Contrary to what a lot of folks on our side are saying these attacks are far more important to defend against than obsessing over Romney’s position on Afghanistan or the capital gains tax because this election is not going to be fought over issues and ideas. Were ideas and issues really important, Obama would be sitting alone in a by-the-hour motel room with a bottle of cheap bourbon and straight razor. He doesn’t have issues and he doesn’t have accomplishments so all that is left to him is to tear down Romney.
If he can convince you that Romney is a cross between Scrooge McDuck and Moe Howard who adheres to a very strange set of religious beliefs then he wins.

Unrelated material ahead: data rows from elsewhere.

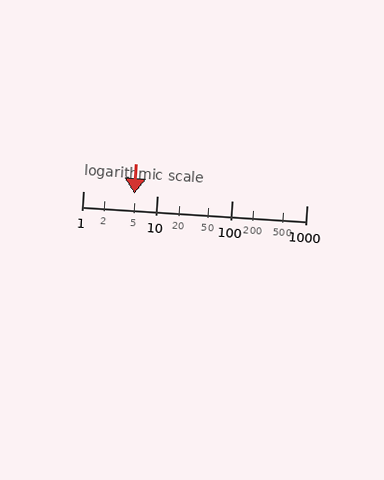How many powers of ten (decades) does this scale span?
The scale spans 3 decades, from 1 to 1000.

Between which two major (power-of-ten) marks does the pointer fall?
The pointer is between 1 and 10.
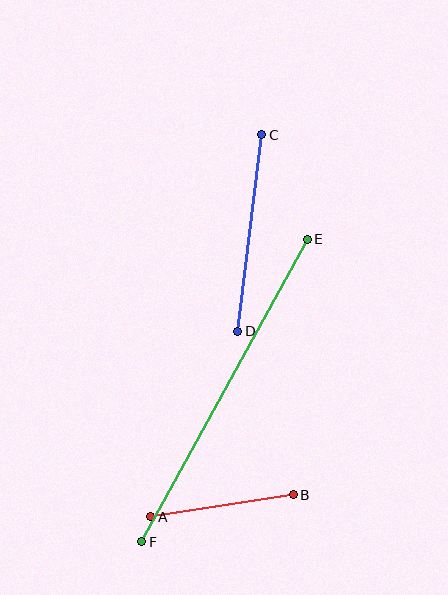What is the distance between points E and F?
The distance is approximately 344 pixels.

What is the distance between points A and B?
The distance is approximately 144 pixels.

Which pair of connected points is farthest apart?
Points E and F are farthest apart.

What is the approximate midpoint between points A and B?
The midpoint is at approximately (222, 506) pixels.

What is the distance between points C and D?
The distance is approximately 198 pixels.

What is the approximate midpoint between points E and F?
The midpoint is at approximately (224, 390) pixels.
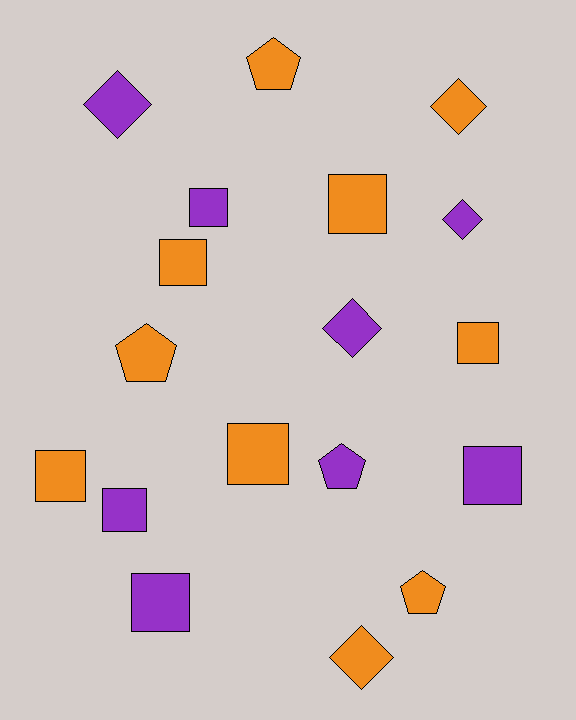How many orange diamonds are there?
There are 2 orange diamonds.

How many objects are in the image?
There are 18 objects.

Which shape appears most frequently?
Square, with 9 objects.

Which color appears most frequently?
Orange, with 10 objects.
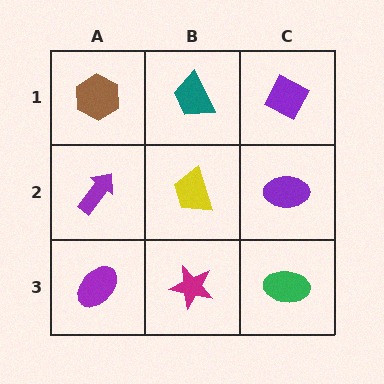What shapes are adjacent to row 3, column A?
A purple arrow (row 2, column A), a magenta star (row 3, column B).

In both of these cases above we dodged the bullet. The rather stupid attack on Ann Romney’s decision that raising her kids was important has, in effect, made a mockery of the whole “War on Women” meme the Democrats have spent months developing. The Seamus story was short circuited by an own goal, Obama’s self-reverential memoir brags about him having eaten dog, and by Ann Romney’s candid discussion of the issue.
Had we taken the advice of any number of pundits, by Election Day these incidents would have been as much a part of Romney’s public persona as President Bush and the supermarket scanner.